This White Sox rebuild can’t hinge on extensions

Contentious negotiations may make free agent years harder to pry away from players

Earlier this week during the Cubs’ Yu Darvish celebration, Theo Epstein made a comment that stuck in the side of my brain:

“When we acquired Jose Quintana, we made the point then that acquiring him with the great contract he had might allow us at some point to bring another pitcher with him,” Epstein said at the Cubs’ spring training home in Mesa on Tuesday. “We almost felt like we were acquiring one-and-a-half pitchers in that deal, because it would go halfway toward acquiring someone else. I think today is that day when you bring in a Yu Darvish.”

Immediately and masochistically, I thought about the White Sox having four of those contracts, or two extra players in Epstein’s view. The Sox failed to even get to .500 with that head start. Missing with such a great margin for error is a big stain on Rick Hahn’s record, and I interpret some of his SoxFest humility as though he’s smiling with gritted teeth and saying to the person next to him, “Why don’t they hate me more…“.

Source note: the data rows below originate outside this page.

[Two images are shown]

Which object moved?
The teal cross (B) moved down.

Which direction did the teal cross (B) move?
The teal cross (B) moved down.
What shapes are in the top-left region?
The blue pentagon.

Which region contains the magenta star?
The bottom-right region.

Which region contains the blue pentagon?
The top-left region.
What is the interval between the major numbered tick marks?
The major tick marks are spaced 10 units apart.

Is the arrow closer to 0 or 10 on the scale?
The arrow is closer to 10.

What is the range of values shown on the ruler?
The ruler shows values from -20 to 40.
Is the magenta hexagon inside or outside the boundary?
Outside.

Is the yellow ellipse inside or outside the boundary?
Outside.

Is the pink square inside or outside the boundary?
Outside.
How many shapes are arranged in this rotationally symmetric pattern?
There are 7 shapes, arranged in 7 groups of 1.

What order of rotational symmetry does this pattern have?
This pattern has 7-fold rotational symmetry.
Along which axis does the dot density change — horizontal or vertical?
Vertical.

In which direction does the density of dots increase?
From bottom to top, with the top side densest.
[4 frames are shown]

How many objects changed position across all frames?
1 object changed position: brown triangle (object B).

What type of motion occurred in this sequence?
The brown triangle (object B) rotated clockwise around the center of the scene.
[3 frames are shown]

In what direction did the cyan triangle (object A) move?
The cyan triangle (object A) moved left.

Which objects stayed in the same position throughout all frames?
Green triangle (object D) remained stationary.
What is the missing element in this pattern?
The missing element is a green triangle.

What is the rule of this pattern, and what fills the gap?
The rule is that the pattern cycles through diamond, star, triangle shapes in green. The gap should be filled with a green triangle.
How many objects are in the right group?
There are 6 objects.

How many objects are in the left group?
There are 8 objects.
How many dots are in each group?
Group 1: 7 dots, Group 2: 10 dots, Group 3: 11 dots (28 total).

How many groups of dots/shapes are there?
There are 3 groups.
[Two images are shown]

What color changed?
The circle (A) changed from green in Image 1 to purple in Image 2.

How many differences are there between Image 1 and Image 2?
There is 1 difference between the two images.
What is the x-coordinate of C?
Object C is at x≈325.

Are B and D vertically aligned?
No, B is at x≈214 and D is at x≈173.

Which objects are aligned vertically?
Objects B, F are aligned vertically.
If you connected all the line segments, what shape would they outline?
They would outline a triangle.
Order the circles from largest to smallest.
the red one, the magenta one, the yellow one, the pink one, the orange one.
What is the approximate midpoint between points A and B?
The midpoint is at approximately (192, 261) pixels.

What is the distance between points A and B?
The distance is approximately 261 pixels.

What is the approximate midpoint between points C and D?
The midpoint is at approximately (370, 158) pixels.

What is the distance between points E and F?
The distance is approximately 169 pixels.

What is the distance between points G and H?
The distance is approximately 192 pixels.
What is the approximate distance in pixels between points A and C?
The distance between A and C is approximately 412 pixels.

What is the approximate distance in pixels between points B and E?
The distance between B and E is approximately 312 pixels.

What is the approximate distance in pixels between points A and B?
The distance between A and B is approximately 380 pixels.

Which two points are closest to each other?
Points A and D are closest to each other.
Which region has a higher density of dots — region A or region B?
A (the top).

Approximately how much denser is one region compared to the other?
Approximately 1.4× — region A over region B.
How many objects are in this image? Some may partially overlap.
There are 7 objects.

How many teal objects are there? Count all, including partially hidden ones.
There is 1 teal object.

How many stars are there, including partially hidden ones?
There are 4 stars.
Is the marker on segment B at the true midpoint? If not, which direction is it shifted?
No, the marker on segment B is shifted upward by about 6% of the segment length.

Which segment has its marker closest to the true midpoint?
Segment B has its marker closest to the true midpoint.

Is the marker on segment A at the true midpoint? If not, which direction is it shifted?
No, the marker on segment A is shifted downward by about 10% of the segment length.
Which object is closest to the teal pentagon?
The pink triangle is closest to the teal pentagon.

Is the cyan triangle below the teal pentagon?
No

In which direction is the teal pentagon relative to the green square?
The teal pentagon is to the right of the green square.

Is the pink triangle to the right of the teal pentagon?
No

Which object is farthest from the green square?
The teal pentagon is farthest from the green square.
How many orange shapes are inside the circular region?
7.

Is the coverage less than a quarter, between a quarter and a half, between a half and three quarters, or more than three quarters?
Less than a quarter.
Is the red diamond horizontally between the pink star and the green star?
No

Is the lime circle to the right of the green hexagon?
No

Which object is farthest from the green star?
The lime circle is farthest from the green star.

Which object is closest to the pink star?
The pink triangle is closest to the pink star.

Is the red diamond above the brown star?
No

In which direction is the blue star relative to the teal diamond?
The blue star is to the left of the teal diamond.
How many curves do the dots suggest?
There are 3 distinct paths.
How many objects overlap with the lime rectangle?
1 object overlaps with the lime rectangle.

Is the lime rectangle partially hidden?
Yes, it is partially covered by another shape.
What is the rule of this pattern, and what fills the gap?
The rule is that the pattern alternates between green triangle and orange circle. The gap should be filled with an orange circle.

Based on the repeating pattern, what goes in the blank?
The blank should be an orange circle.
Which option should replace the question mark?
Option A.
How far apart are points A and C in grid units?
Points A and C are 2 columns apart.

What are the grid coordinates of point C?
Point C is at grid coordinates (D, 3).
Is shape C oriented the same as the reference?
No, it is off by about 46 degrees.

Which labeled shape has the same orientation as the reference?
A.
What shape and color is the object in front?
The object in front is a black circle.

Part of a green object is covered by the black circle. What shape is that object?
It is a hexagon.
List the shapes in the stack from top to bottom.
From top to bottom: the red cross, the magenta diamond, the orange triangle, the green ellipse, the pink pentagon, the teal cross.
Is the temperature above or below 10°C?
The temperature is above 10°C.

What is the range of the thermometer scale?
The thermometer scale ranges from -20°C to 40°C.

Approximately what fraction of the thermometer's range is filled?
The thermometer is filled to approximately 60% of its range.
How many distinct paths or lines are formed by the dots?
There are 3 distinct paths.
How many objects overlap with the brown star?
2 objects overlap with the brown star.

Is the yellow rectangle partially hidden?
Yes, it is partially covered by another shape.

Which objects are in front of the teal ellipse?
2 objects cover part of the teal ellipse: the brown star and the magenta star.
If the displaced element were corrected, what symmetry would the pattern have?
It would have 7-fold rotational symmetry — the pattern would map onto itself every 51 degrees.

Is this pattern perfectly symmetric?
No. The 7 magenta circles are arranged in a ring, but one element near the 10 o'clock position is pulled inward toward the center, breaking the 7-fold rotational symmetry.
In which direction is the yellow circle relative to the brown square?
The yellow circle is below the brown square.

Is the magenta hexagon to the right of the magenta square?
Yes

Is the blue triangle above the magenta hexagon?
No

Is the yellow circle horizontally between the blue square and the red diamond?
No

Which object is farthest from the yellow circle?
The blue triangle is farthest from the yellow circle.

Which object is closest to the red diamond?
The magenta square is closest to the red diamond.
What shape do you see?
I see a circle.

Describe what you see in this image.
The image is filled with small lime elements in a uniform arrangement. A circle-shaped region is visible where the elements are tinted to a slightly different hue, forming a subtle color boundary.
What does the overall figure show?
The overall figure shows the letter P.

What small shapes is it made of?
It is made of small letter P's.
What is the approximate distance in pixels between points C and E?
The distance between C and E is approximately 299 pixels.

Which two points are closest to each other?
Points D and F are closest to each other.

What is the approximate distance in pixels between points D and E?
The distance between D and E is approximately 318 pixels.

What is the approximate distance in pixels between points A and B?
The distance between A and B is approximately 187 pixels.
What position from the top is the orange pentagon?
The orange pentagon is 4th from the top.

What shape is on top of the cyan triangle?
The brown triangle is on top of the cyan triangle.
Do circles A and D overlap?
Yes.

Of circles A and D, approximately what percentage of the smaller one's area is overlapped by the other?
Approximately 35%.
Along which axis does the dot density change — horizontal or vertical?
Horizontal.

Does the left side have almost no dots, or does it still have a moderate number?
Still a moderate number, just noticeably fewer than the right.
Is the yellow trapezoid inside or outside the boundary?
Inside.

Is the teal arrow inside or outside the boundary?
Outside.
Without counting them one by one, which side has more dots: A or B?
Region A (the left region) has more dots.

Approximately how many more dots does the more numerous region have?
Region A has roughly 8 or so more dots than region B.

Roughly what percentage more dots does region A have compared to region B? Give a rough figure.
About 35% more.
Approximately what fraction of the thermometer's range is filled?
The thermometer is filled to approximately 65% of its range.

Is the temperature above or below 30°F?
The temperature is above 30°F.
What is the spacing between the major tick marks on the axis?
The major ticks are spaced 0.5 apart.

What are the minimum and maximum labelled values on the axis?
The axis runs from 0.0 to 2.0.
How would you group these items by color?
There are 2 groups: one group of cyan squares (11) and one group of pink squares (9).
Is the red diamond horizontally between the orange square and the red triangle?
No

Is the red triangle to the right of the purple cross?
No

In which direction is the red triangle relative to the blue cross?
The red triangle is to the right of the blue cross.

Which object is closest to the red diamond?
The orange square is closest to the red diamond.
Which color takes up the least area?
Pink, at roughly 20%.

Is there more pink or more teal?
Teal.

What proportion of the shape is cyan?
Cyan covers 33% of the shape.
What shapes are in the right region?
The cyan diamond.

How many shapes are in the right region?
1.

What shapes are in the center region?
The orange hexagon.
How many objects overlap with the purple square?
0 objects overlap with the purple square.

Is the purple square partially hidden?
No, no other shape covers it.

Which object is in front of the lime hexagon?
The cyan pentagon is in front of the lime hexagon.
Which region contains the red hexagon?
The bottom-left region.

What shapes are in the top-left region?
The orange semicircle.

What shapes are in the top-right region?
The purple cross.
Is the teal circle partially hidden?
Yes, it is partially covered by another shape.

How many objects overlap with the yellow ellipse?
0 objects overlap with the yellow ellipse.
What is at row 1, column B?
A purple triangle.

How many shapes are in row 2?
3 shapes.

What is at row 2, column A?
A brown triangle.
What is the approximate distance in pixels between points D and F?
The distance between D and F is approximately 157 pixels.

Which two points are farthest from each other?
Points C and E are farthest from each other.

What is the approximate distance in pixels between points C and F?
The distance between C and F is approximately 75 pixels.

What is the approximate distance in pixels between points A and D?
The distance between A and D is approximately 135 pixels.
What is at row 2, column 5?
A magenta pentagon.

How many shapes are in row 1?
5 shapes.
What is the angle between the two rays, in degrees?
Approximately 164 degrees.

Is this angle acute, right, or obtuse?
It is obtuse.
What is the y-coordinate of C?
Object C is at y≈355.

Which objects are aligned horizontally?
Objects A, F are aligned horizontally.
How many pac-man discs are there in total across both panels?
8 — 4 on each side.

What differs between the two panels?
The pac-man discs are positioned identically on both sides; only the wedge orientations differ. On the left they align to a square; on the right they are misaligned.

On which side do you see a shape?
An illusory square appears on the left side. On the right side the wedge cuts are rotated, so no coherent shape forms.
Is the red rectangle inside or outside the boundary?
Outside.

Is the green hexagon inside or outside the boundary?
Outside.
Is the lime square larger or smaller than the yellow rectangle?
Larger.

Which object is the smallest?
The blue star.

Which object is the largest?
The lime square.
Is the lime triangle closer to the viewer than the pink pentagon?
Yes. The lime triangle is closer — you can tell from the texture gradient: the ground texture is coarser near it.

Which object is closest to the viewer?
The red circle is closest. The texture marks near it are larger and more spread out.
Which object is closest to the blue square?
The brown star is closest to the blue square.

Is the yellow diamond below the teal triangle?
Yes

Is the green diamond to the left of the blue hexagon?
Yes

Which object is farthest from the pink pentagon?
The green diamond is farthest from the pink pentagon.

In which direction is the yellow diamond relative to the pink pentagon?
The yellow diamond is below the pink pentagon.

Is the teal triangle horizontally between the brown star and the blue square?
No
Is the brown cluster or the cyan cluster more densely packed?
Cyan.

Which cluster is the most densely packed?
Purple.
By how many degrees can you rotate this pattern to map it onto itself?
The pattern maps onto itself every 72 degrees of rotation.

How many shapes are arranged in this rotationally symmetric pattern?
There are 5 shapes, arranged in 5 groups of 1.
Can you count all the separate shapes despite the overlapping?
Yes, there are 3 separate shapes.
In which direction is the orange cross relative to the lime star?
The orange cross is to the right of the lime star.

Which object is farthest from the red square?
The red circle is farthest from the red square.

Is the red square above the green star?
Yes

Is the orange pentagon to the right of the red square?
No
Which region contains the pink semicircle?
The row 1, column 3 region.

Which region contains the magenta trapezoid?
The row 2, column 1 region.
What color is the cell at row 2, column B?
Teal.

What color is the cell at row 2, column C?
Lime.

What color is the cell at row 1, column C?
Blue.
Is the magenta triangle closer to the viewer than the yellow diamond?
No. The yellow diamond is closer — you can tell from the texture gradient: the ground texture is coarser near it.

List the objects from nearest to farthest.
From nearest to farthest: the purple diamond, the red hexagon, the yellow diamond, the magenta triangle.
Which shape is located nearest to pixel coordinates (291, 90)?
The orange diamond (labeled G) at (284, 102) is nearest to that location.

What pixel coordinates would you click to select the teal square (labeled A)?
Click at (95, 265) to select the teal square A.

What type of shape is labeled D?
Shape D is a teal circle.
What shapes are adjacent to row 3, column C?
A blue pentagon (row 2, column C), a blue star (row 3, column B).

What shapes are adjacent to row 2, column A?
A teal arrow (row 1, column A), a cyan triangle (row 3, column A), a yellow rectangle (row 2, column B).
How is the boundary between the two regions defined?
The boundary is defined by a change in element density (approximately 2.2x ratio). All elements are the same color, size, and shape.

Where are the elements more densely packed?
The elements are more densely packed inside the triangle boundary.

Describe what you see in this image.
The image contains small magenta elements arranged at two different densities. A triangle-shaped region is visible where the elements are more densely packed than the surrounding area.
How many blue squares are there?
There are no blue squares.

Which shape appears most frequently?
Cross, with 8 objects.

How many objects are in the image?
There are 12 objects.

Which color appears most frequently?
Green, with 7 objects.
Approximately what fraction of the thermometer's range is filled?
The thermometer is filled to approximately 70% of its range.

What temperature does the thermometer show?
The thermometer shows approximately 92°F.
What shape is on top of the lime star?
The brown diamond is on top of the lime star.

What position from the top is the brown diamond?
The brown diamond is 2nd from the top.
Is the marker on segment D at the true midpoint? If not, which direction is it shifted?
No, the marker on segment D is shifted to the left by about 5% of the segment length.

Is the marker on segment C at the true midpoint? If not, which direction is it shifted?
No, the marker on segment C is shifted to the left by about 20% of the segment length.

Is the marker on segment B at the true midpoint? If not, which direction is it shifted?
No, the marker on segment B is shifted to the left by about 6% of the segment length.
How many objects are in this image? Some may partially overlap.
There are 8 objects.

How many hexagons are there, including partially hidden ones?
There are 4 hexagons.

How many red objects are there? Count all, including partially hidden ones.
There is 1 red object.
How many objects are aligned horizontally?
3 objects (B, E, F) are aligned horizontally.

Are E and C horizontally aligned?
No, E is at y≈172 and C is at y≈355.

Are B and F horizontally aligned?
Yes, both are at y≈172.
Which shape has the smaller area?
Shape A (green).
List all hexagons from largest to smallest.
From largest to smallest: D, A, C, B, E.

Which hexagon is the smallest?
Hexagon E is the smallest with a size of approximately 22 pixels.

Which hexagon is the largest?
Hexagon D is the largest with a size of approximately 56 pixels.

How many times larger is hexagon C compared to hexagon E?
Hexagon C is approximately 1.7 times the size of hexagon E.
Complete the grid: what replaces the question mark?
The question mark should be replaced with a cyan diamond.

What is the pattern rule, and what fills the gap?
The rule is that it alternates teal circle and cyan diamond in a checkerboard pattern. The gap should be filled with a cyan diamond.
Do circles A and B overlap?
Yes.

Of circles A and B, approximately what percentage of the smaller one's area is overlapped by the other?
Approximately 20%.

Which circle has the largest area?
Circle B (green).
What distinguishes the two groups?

Setting self-flagellation aside, it also sounded like a public assessment from Cubs personnel that Quintana had signed for too little. I bet Quintana knows — and I doubt he cares — that fans and media had turned his name into a synonym for “huge bargain,” but it tends to stick out when somebody on the same payroll does it.

Usually the polite way to talk about great contracts is by focusing on the stability such a signing generates, which has the benefit of being both true and something that appeals to the player for priorities personal and professional. Here, seeing Epstein effectively say, “We used money Quintana didn’t capture and directed it toward another great pitcher” is a little blunter, a degree lower than Jeff Samardzija politely but firmly regarding the idea of signing a contract extension as harmful to his peers.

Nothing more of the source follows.